It was a rainy day yesterday. Gray sky as dark as slate, a gray river with boats in muted colours stuck solid on the gray, opaque water of the Hudson in the low light. The air smelt of wet vegetation. The balcony railing had drops of water clinging from it. I breathed in the fresh air and I thought, ahhh, a muri, telebhaja kind of day.
Oh wait. I’ll have to translate that.
A puffed-rice and assorted-vegetables-dipped-in-batter and deep fried kind of day.
I smiled.
- How my Bengali friends in Calcutta would laugh at the gentrified translation if they read this. English–it does that to words.
- How my diasporic Bengali friends in other parts of the globe would understand why I did this but would still smile. They do it all the time. Translate nuances into broad markers.
- How my non-Bengali speaking friends familiar with the variations of South Asian food would have their mouth water at the translation guessing at the food item. They’re quick to get to the specific from the general idea. Especially food.

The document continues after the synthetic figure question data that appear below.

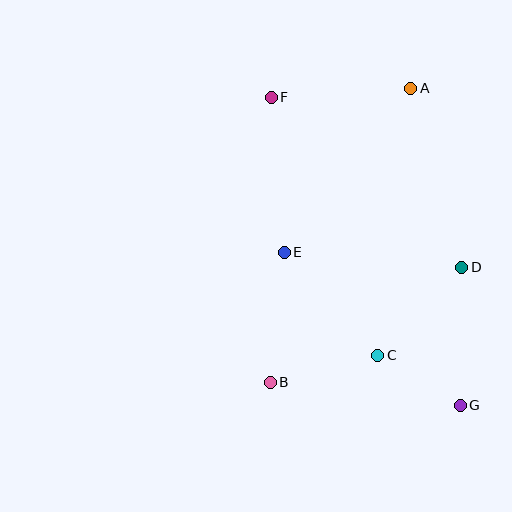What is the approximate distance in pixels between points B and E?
The distance between B and E is approximately 131 pixels.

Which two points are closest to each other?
Points C and G are closest to each other.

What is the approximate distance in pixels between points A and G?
The distance between A and G is approximately 321 pixels.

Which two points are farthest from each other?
Points F and G are farthest from each other.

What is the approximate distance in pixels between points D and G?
The distance between D and G is approximately 138 pixels.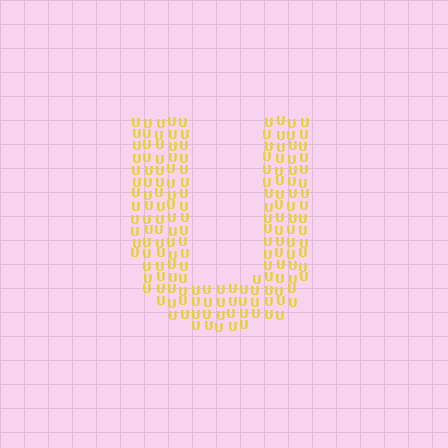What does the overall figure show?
The overall figure shows the letter U.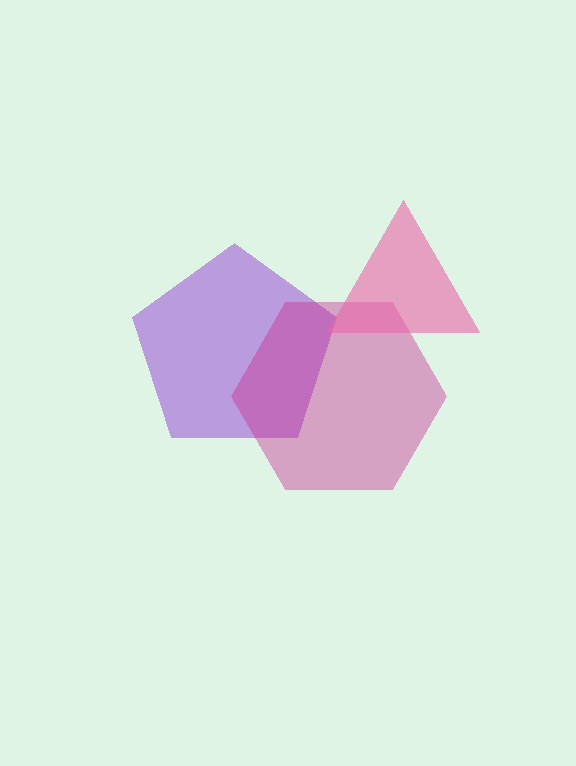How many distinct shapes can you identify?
There are 3 distinct shapes: a purple pentagon, a magenta hexagon, a pink triangle.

Like me.
- How my friends completely unfamiliar with South Asian food would guess at what it could be, perhaps find a substitute in their minds (say Jalepeno poppers or fried chicken) and still feel the rainy day.
- How my non-diasporic (is there such a term?) friends in Calcutta, writing on the web addressing a global audience everyday, would understand the challenge, laugh, and yet do it themselves.

I had started out trying to blog about the rainy day but what I ended up doing was think about language, writing on the web, and the global audience.
Books have always been translated from one language to another. Something is always lost in translation but much is left. The audience that does not speak the original language has had to have been satisfied with the translation. Sometimes, the translation has turned out a literary work by itself. Other times people have been motivated by the translation to learn the original language.
A writer representing one culture has also written primarily for an audience from a different culture in the second culture’s language. That’s been very common.
Say, for example, so many writers from the Indian diaspora write all the time living in the US in English about life in the US and India. Often, they have to provide a background or keep explaining very common things for an audience that’s completely unfamiliar with the context. To Indian readers, this could sometimes kill the fun by killing the nuances or the jokes could seem like fiction by itself, removed from much that is currently “real.”
In the past, translations would appear only after the original work had already established its merit to one set of audiences or when the writer was famous enough to justify simultaneous publications in many languages. Writers could also choose a primary audience within or outside a community thereby being able to decide what to contextualize.
With writing on the web, like say blogging, the work is read simultaneously, in the same instant, by people from mind-bogglingly different backgrounds.
That’s amazing.

But it’s not just the audience. If the article on Forbes today about WordPress is to be believed, editors can also span the globe. 26 different countries in six continents represented in WordPress alone, although most employees may not be involved in editing (I don’t know).
How will writing adjust itself to this instant global audience?
And that’s not just a question of language or nuance.
It can be about description.
Consider this:
He noticed how the paint was chipped off from the houses lining the streets, how the cars were run down, and how the AC’s were old and dripping water.
- Reader 1: He’s in an economically backward area for sure. How sad these people live in such poverty.
- Reader 2: Cars, houses and AC’s? He’s in a middle-class area for sure.
The great dictum of good writing, “show, don’t tell” would not work so well here. You’d have to come out and say what the setting means.
It could also be about structure.
- If it was an essay, one set of people would expect a clear thesis in the first paragraph or so, several body paragraphs backing up the thesis and then a conclusion reinforcing the thesis.
- Another set would read the above as too “in your face,” an example of a not-so-subtle approach.
But when all these audiences co-exist, as on the web, how will writing change to accommodate everyone’s tastes?
Then again, perhaps I’m dreaming up a problem that’s not here.
Could this be an already homogeneous audience, albeit geographically spread, that’s reading on the web? Are they all similar thinkers, made that way by commonalities in education, global exposure through global culture, and similar economic backgrounds that gave them this exposure in the first place? Perhaps I’m not even close to addressing all the rest.
Or is this just an old problem in a new form? Did writers always grapple with these issues?
Yesterday I put up a post on an experience in a library where I heard a man without identification being escorted out. Although I never knew who he was, I was primarily thinking of the homeless. My primary emotion there was mostly sadness at the memory.
But then, a reader, apparently a mystery writer, commented on the post saying it had given her an idea for a mystery novel.
A mystery novel could not have been further from my mind when I wrote the piece but now my memory of the incident will always be coloured by her perspective of mystery.
She, a reader, managed to alter me, the writer’s memory of the incident!
Isn’t it cool that despite all these considerations you still get to write not knowing where it will lead?